Журавликов он вырезает быстро, ловко. Только одно это в жизни ему, кажется, и удаётся.
Но журавлики исчезают, а он, Сухолюб, наслаждаясь воспоминаниями о диких безводных степных грозах, уже бежит на базар, высматривать очередную молодуху или разведенку.
Бежит, чтобы тихо визжать и чтобы вдувать им горячим дыхом в уши: про Илью-Пророка, про его колесницу, про гремящее листовое железо.
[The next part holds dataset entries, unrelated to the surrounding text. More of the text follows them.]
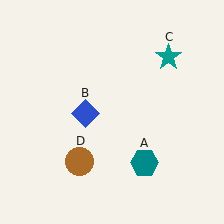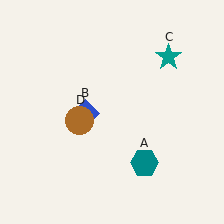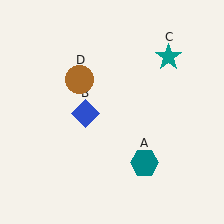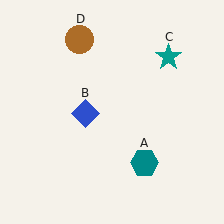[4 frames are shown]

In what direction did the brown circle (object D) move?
The brown circle (object D) moved up.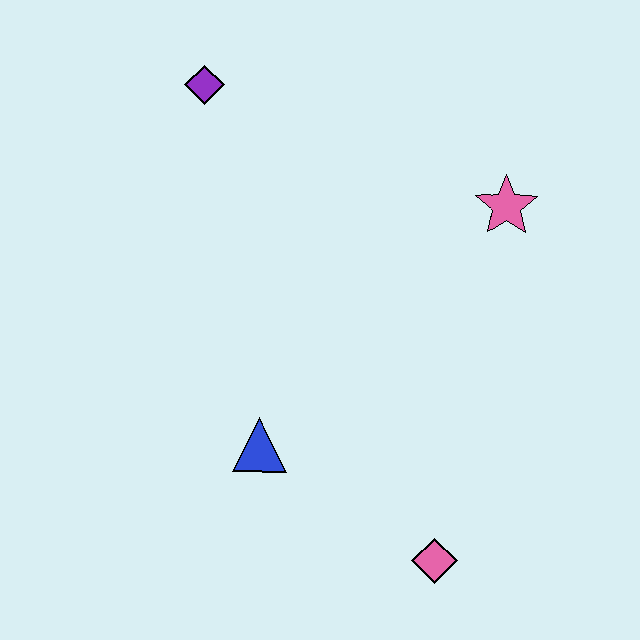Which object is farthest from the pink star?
The pink diamond is farthest from the pink star.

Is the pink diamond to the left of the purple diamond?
No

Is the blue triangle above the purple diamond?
No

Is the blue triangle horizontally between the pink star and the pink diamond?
No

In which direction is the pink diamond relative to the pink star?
The pink diamond is below the pink star.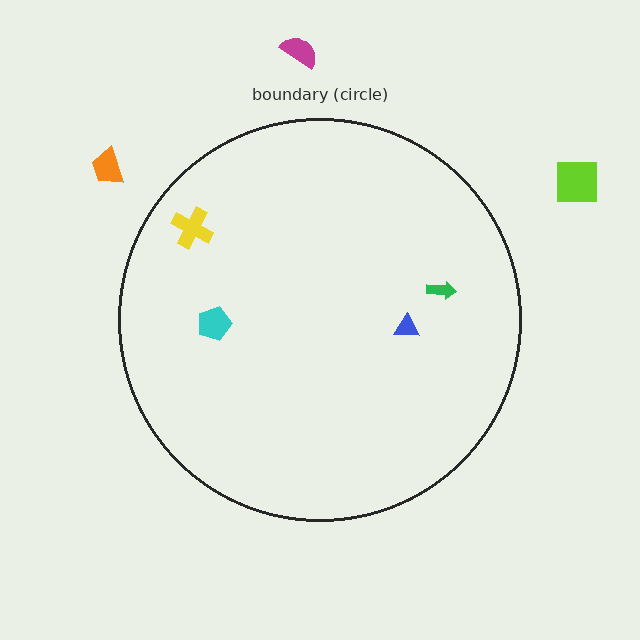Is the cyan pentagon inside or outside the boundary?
Inside.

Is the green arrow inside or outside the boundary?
Inside.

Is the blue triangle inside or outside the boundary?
Inside.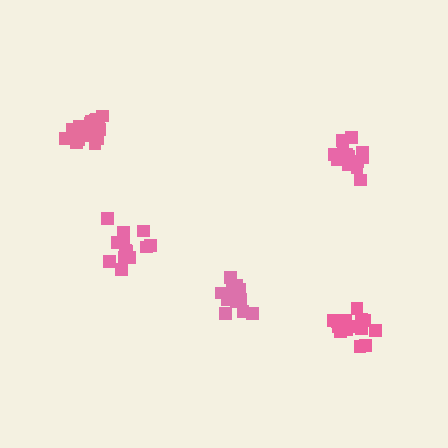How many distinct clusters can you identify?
There are 5 distinct clusters.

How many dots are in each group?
Group 1: 15 dots, Group 2: 16 dots, Group 3: 16 dots, Group 4: 20 dots, Group 5: 16 dots (83 total).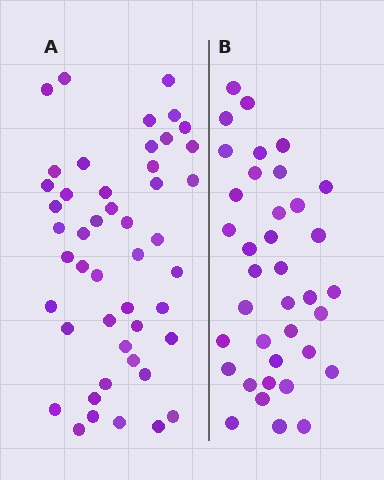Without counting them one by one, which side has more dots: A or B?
Region A (the left region) has more dots.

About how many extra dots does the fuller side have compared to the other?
Region A has roughly 10 or so more dots than region B.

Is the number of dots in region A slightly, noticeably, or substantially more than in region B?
Region A has noticeably more, but not dramatically so. The ratio is roughly 1.3 to 1.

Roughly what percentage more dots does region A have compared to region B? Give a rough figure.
About 25% more.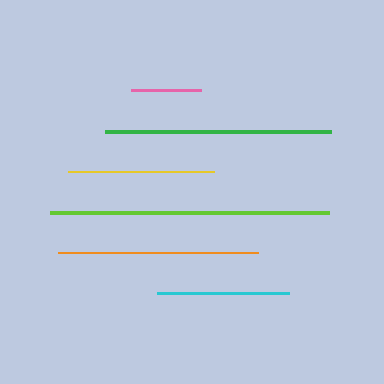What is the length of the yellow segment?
The yellow segment is approximately 146 pixels long.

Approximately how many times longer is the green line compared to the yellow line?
The green line is approximately 1.6 times the length of the yellow line.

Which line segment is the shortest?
The pink line is the shortest at approximately 70 pixels.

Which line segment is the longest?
The lime line is the longest at approximately 279 pixels.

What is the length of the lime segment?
The lime segment is approximately 279 pixels long.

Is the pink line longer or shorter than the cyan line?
The cyan line is longer than the pink line.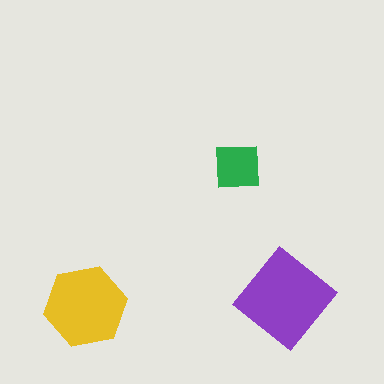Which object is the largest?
The purple diamond.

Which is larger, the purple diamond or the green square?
The purple diamond.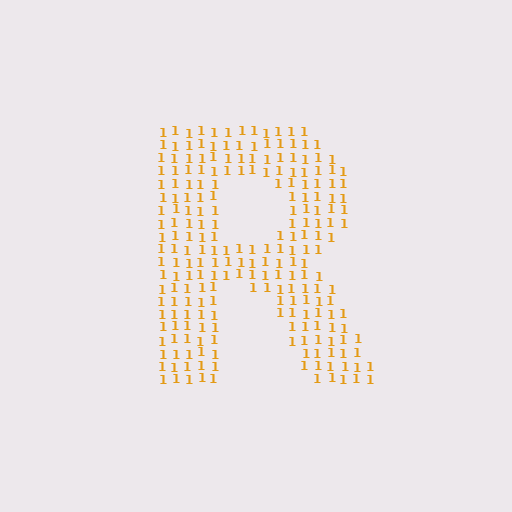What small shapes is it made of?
It is made of small digit 1's.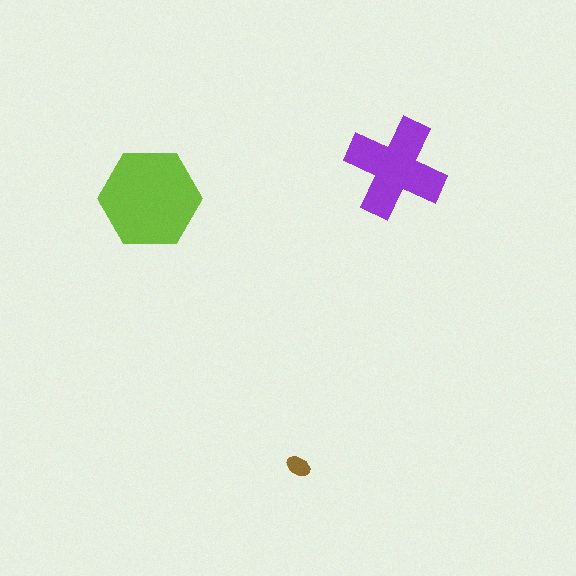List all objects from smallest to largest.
The brown ellipse, the purple cross, the lime hexagon.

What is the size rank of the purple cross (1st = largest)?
2nd.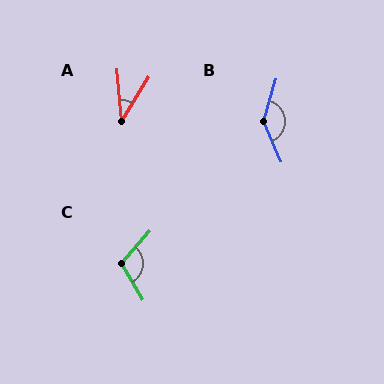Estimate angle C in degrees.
Approximately 109 degrees.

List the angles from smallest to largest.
A (36°), C (109°), B (139°).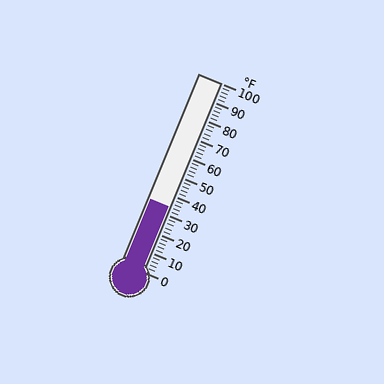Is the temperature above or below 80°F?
The temperature is below 80°F.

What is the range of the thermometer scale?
The thermometer scale ranges from 0°F to 100°F.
А потом, не приглашая домой, не делая никаких поглаживающих или, упаси Бог, срамных жестов, стращать и стращать этих молодух: великой сушью, шевелящимися в земле черно-красными, лопнувшими от боли и живущими отдельно от человека губами, Грибной Бабой, великим бесплодием, которое наступает и уж скоро наступит на земле. Еще – напрасностью бытия, дымом без огня, черным старинным порохом без дыма...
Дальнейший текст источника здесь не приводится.